Distributed programming has several basic common architectures: client-server, peer-to-peer, distributed objects, clustering, and grid computing. These architectures are not all mutually exclusive, and particular implementations may be combinations of these architectures.
- In the client-server scheme, client code requests data from the server, and input to the client is sent back to the server when the client makes any changes. This is the most common architecture.
- In the peer-to-peer scheme, there is no particular machine providing a service or managing the network resources. All responsibilities are uniformly distributed among the machines on the network.
- Distributed objects are software modules that exist on multiple computers throughout the network but are designed to work together. A program running on one machine sends a message to an object on a remote machine to perform some processing. The results are sent back to the calling machine. There are no distinctions between clients and servers with distributed objects, although logically it is still a client-server system and any machine may be both a client and a server at the same time.
- Clustering refers to a set of tightly integrated computers that run the same processes in parallel. Tasks are subdivided and the subdivisions are run on individual machines. The individual results are then assembled to produce the final result. Clustering differs from other kinds of distributed computing in that clustered computers are usually much more tightly coupled. Clustering is a way to construct a kind of "supercomputer" from a group of similar machines over a LAN. Clusters are centrally controlled and often the node machines don't even have keyboards or monitors. These nodes exist strictly to share their resources for the processes allocated by the server.
- A computer grid utilizes the resources of many separate machines connected by a large network to solve process-intensive problems. Where a cluster is a logical client-server model, a grid is more like a peer-to-peer model that shares resources as well as files. This scheme often uses the Internet to access many widely dispersed computers to solve problems that would normally require the use of a supercomputer. An example of this is the SETI@home project (setiathome.berkeley.edu) that uses idle time on thousands of computers throughout the world to help analyze data from radio telescopes as part of an effort to search for extraterrestrial life.
There are three common strategies for implementing a communications scheme in client-server architectures (Table 2). These are presented in the order of oldest and most standard to newest and most modular. Berkeley sockets (or just "sockets") are the earliest version we discuss, followed by RPC, and then RMI. The latter two strategies are both based upon sockets yet remove some of the management overhead normally required by sockets.
|Brief Comparison of Communication Strategies|
|Sockets||The "Standard" for network application communication.||Data is sent as bytes and must be reconstructed into something useful at the receiving end of the connection.|
|Remote Procedure Calls (RPC)||Sends complete data structures instead of just bytes. Offers reliability in the form of an acknowledgment message that the data has been successfully transferred. Eliminates socket management overhead.||Complex Interface Description Language needed to allow various platforms to call the RPC.|
|Remote Method Invocation (RMI)||Passes objects instead of straight bytes or data structures. Eliminates socket management overhead. Access to rich Java library tools.||Java only (unless JNI is used).
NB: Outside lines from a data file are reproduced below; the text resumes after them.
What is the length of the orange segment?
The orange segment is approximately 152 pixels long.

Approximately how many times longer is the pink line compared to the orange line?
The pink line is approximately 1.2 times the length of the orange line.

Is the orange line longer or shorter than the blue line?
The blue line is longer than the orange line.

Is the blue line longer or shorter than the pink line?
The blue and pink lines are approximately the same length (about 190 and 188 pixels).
Need JVM 1.5 or newer to use latest features.|
Sockets are defined as endpoints for communication, with one socket at each endpoint of the communications channel. A socket works with Internet Protocol (IP) and either Transmission Control Protocol (TCP) or UDP (User Datagram Protocol). The difference between TCP and UDP is that TCP provides error checking and is bidirectional. UDP is unidirectional and provides no error checking. In this project, we needed TCP because it provides feedback that a connection has actually been established. With sockets the client has to manage the socket connection by opening it, closing it, and establishing an input stream to read from the socket. The server employs a "listener" to monitor a specific port. When a client sends a request for a connection, the server will accept the request and the connection will be established. With sockets each connection is unique. The client needs to know the address of the server, but the server does not need to know the address of the client prior to the connection being established. Once a connection is established, both sides can send and receive information.
The main disadvantage of plain sockets is the overhead of creating and managing the connections. There are newer communications strategies such as RPC and RMI that simplify these connection maintenance details.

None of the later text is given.